In November, Japan’s machinery orders dropped by 11% compared to the previous month, much worse than the expected decline of 5.1%. This fall could affect how markets feel and may change economic predictions for Japan. US President Donald Trump has placed tariffs on eight European countries, increasing trade tensions. At the same time, interest in purchasing Greenland has also come up. Due to these trade issues, the price of gold has hit a record high above $4,650, which shows how the market is reacting to global uncertainties.

Upcoming Economic Indicators

People are closely watching upcoming economic indicators like the US PCE and comments from Davos, as these may influence expectations for possible Federal Reserve rate cuts. The Bank of Japan is expected to keep its current policies after the election reports, while upcoming data from the UK and Eurozone will likely guide future policy decisions.
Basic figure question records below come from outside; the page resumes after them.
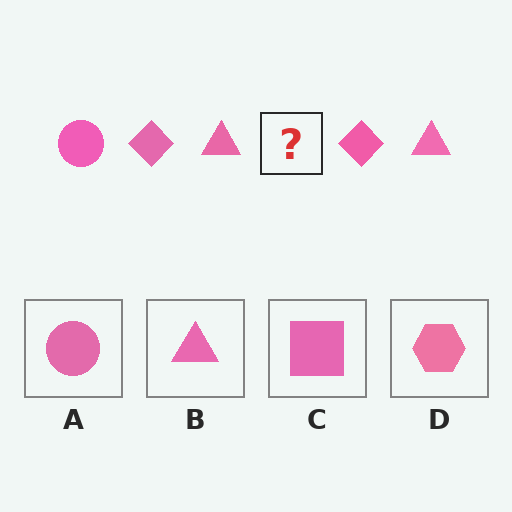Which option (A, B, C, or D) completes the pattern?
A.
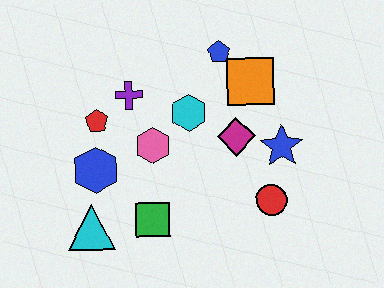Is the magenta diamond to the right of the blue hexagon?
Yes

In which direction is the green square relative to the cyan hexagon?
The green square is below the cyan hexagon.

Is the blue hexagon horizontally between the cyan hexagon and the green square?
No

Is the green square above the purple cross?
No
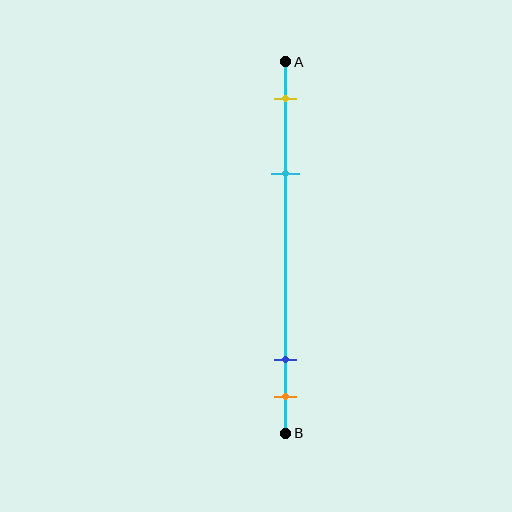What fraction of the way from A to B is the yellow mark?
The yellow mark is approximately 10% (0.1) of the way from A to B.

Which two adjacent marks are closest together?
The blue and orange marks are the closest adjacent pair.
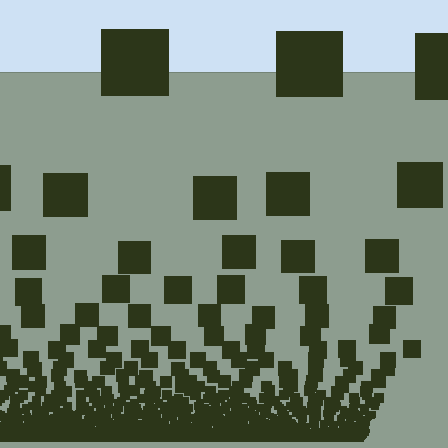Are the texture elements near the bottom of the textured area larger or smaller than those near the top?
Smaller. The gradient is inverted — elements near the bottom are smaller and denser.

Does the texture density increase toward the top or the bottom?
Density increases toward the bottom.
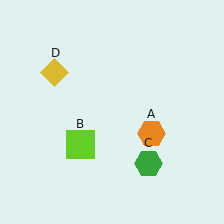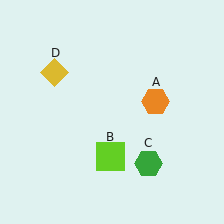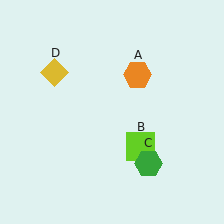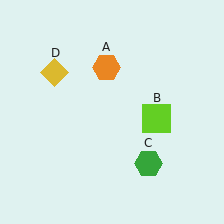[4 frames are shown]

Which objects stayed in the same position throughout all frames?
Green hexagon (object C) and yellow diamond (object D) remained stationary.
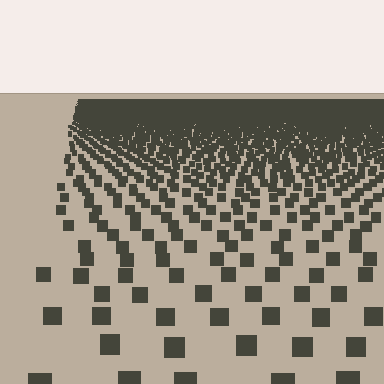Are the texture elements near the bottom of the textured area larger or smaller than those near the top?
Larger. Near the bottom, elements are closer to the viewer and appear at a bigger on-screen size.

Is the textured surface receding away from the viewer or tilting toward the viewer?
The surface is receding away from the viewer. Texture elements get smaller and denser toward the top.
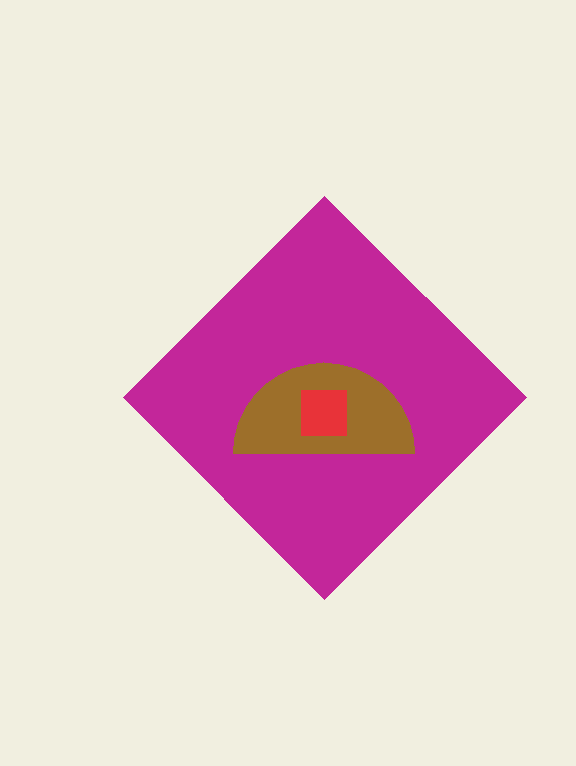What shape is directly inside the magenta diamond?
The brown semicircle.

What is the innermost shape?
The red square.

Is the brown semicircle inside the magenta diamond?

Retail interest in the cryptocurrency market has increased, especially as DASH prices approach $100. Despite a wider market downturn, futures open interest in DASH has jumped to $165 million, highlighting new trends in digital currency trading. In 2026, the spotlight is on choosing the best brokers for trading, with categories based on factors like spreads, leverage, and regional needs. This detailed guide is designed to help traders navigate the forex and gold markets more effectively.

Market Reactions to Global Developments

There’s a serious warning from Japan, as machinery orders fell 11%, far off from the expected 5.1% reduction. This is the biggest drop since the manufacturing slowdown in mid-2024. With the Bank of Japan signaling plans to weaken the yen, buying call options on USD/JPY may be a smart move to prepare for this action. Growing geopolitical tensions over Greenland tariffs have pushed gold prices to a record high above $4,650, leading to a safe-haven trade. With gold’s implied volatility index rising above 30 for the first time in over a year, traders should think about using defined-risk call spreads. This strategy would allow them to benefit from further price increases while managing high options costs, letting them stay engaged as headlines drive demand for safe-haven assets. Uncertainty surrounding the Federal Reserve’s leadership and the new tariffs on Europe is keeping the VIX above 22, yet the currency markets, particularly EUR/USD, remain surprisingly calm. With important US PCE inflation data coming this week, the current low volatility in the euro makes buying straddles or strangles a smart strategy. This could yield profits from significant price changes once the Fed’s plans are clearer. Create your live VT Markets account and start trading now.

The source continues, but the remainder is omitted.